Insurance and reinsurance, along with agriculture, aviation, and shipping, are cited by Jua and by press coverage as additional or future markets for physical-risk modelling, consistent with the broader applicability of generative AI and simulation to the earth system. As of mid-2025, public reporting named energy trading firms as the primary active customer base, without disclosing specific insurance or reinsurance clients by name.
Jua entered the market in October 2022 with a EUR 2.5 million pre-seed round led by Promus Ventures, with participation from Session.vc and angel investors including Siraj Khaliq, a co-founder of The Climate Corporation and former Atomico partner, and Mehdi Ghissassi, a former product leader at DeepMind. In February 2024 the company raised a $16 million seed round co-led by 468 Capital and the Green Generation Fund, with participation from Promus Ventures, Kadmos Capital, Session.vc, Notion.vc, the founders of FlixMobility, and Innosuisse, among others.
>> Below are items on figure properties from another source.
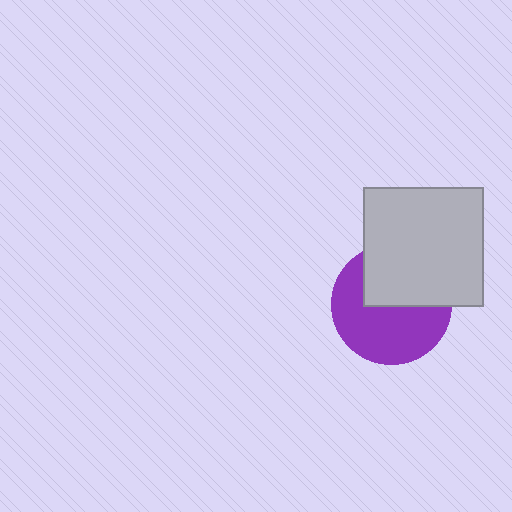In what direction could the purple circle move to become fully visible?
The purple circle could move down. That would shift it out from behind the light gray square entirely.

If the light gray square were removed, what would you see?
You would see the complete purple circle.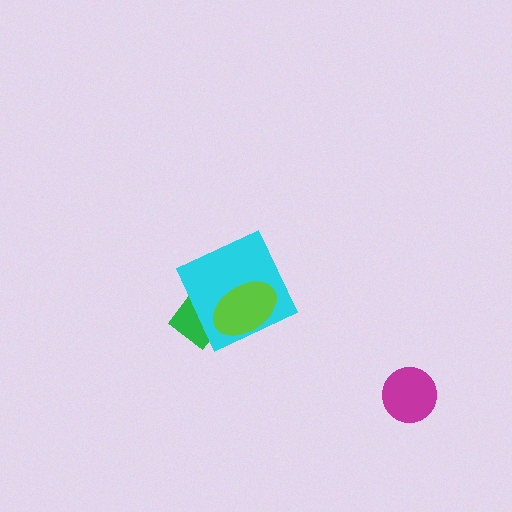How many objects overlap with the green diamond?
2 objects overlap with the green diamond.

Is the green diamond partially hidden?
Yes, it is partially covered by another shape.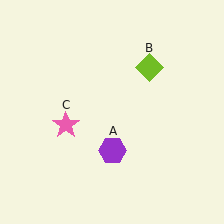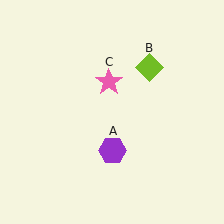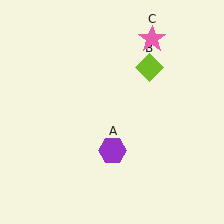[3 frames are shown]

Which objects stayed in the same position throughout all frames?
Purple hexagon (object A) and lime diamond (object B) remained stationary.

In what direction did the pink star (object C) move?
The pink star (object C) moved up and to the right.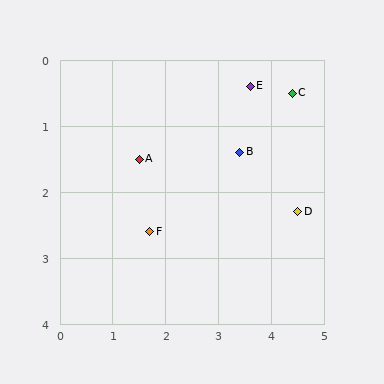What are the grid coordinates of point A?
Point A is at approximately (1.5, 1.5).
On 4 June 2025, Jua announced an $11 million Series A round, reported as roughly EUR 10 million, co-led by Ananda Impact Ventures and Future Energy Ventures, with continued participation from existing backers including 468 Capital and Promus Ventures. The company said the round brought total funding to about $27 million and would be used to accelerate commercial rollout of the Earth Intelligence Platform in the energy sector. Reported figures of EUR 10 million and $11 million refer to the same Series A round expressed in different currencies.
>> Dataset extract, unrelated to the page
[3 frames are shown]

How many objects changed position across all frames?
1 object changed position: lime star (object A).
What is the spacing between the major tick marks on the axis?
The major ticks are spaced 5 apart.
Jua makes strong performance claims for EPT-2, and these should be read as company claims pending independent confirmation. In its July 2025 EPT-2 technical report and launch announcement, the company stated that EPT-2 achieves lower error than Microsoft's Aurora across the full 0 to 240 hour range on 10-metre wind speed, outperforms Aurora on 2-metre temperature out to about 130 hours, and beats both ECMWF's high-resolution deterministic model (IFS HRES) and its ensemble (ENS) on the variables tested, while running inference roughly 25 percent faster than Aurora and using substantially less compute. In press coverage, the company also said EPT-2 used about 75 percent less computing power than Aurora, which it described as the next most efficient system it tested. At the 2024 seed stage the company had claimed the underlying model used "10,000 times less compute" than legacy numerical systems.
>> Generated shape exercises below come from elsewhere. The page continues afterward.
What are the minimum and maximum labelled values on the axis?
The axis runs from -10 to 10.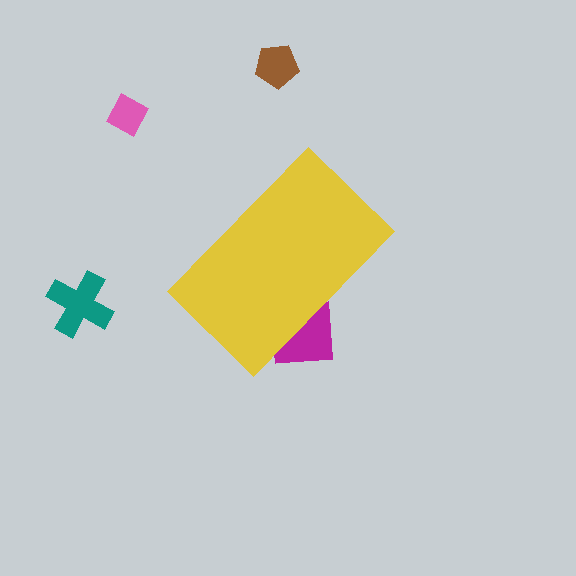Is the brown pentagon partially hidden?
No, the brown pentagon is fully visible.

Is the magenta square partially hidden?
Yes, the magenta square is partially hidden behind the yellow rectangle.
Several caveats apply. The benchmark results were produced by Jua itself and published in a non-peer-reviewed arXiv report rather than by an independent evaluator. The company states that it follows the WeatherBench 2 methodology and validates against ERA5 reanalysis, IFS HRES initial conditions, and the WeatherReal-ISD station dataset, but the comparisons are limited to a small set of surface variables most relevant to energy customers and, by the company's own account, did not include DeepMind's GraphCast in the head-to-head study. Independent verification of AI weather models on the public ECMWF WeatherBench 2 leaderboard has historically been a key check on such claims, and as of this writing Jua's specific EPT-2 comparisons rest on the company's own reporting. Readers should treat the relative rankings against Aurora and ECMWF as vendor benchmark claims rather than settled results.